The House Jan. 6 committee’s message is simple:
Former President Donald Trump sought to reverse his 2020 election defeat by an array of improper acts, including inciting a violent invasion of the Capitol and installing Justice Department officials who’d do his bidding.
The politics of the proceedings now in their second week are more complicated.
Even Democrats who fully support their necessity and their message don’t expect them to limit their party’s likely losses in November’s midterm elections.
At best, they hope to remind some Democrats, who probably comprise most viewers, why they so opposed Trump and provide a voting rationale for those party adherents who are less than enthused by President Joe Biden.

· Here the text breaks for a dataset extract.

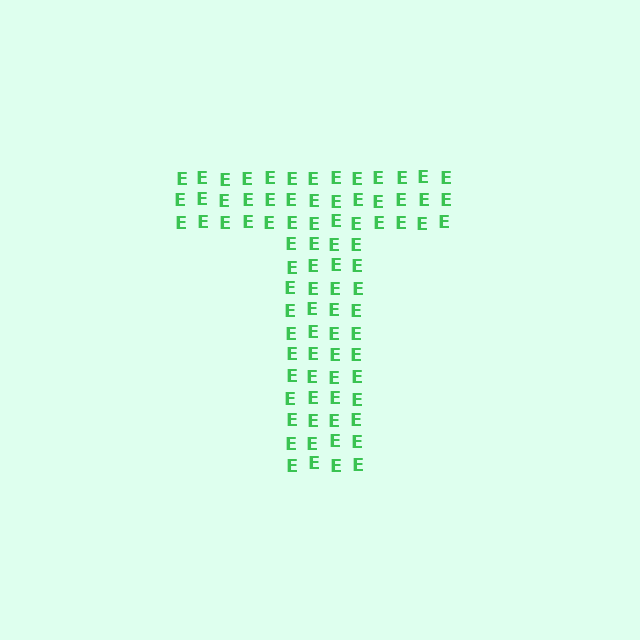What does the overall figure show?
The overall figure shows the letter T.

As for Republicans, it’s unlikely the proceedings will make much of a dent among the millions of fervent Trump supporters who reject any effort to blame him for the Jan. 6 violence and accept the Republican National Committee’s characterization as “ordinary citizens engaged in legitimate political discourse.”
But polls show the GOP is divided between all-out Trump backers and those who wish the former president would stop claiming the 2020 election was rigged and leave the party’s 2024 field to other Republicans of similar ideology.
A recent NBC News poll showed that, by about 2-to-1, more Republicans consider themselves followers of the party than of Trump, a reversal of pre-2020 election attitudes. An ABC News-Washington Post poll last month showed that, while three of every five Republicans said the GOP should follow his leadership, one of every three said it should not.
That suggests there may be millions of Republicans who are at least open to a convincing presentation of his responsibility for fomenting the Jan. 6 demonstrations – and failing to heed pleas to stop them. Even if they haven’t been watching, it may be hard for them to escape news reports of the proceedings.
Meanwhile, though Democrats comprise a majority of the House panel, they made the politically wise decision to start by having their most prominent GOP member, Wyoming Rep. Liz Cheney, detail the case against Trump. The panel then presented confirming testimony from the former president’s own appointees, including former Attorney General Bill Barr and Trump’s daughter Ivanka, and other Republicans.
Barr, who broke with Trump over his refusal to accept the 2020 outcome, testified that Trump knew he lost the election despite his continual false contentions that it was marked by widespread fraud. “I respect Attorney General Barr,” Ivanka Trump told the panel. “So I accepted what he was saying.”
The facts are so devastating to Trump’s case that Republican critics have been reduced to condemning procedural and political aspects of the sessions — such as the decision to hold some of them in prime viewing time — rather than their substance.
"Most committees in Congress start in the morning,” said New York Republican Rep. Elise Stefanik, accusing the panel of “trying to take back the narrative to try and target patriotic Trump supporters across the country."
Republicans also complained about House Speaker Nancy Pelosi’s decision last year to reject GOP efforts to add two outspoken Trump supporters, Reps. Jim Jordan and Jim Banks, to the panel. In taking what she acknowledged was an “unprecedented decision,” Pelosi said their criticisms of the panel would impact “the integrity of the investigation.” She accepted three other Republicans, but they refused then to serve.
While Democrats acknowledged Pelosi’s action had some political cost, the House Republican leadership made a far more serious political miscalculation in deciding to block creation of a truly bipartisan panel.
House GOP Leader Kevin McCarthy, under pressure from Trump to oppose any Jan. 6 probe, pulled the props out from under Rep. John Katko, the GOP House member he had designated to negotiate the terms. The upstate New York Republican had reached an agreement with Democrats for a bipartisan panel on which the two parties would have shared key powers like the authority to subpoena witnesses.
A panel on which Republicans exercised some control might have been far less clear-cut – and far more contentious. Without that, the hearings are presenting the panel’s conclusions without dissent in a way designed to persuade anyone without a clear prior view of what happened that day.
Republicans have also questioned the legislative purpose. But many important congressional hearings have been undertaken primarily to educate the public, like Sen. J.W. Fulbright’s mid-1960s inquiry into the U.S. policy in Vietnam, or to uncover wrongdoing, like the Senate Watergate committee’s probe.
In fact, these current hearings have both a legislative and an educational purpose.
The legislative purpose is to make the case for strengthening existing law on congressional counting of electoral votes to ensure the process can’t be manipulated as Trump sought to do.
The educational purpose is to bolster the nation’s democratic system by portraying the events of Jan. 6 as part of a broad conspiracy by Trump to overturn the legitimate decision of the American people. Their relevance is underscored by the continuing efforts of Trump’s allies to change procedures and personnel in many states’ election machinery to make possible in 2024 what they failed to achieve in 2020.
The panel clearly hopes that, the more the American people understand what Trump did and the extent of illegality involved, the less likely they will be to sanction a repeat attempt in 2024.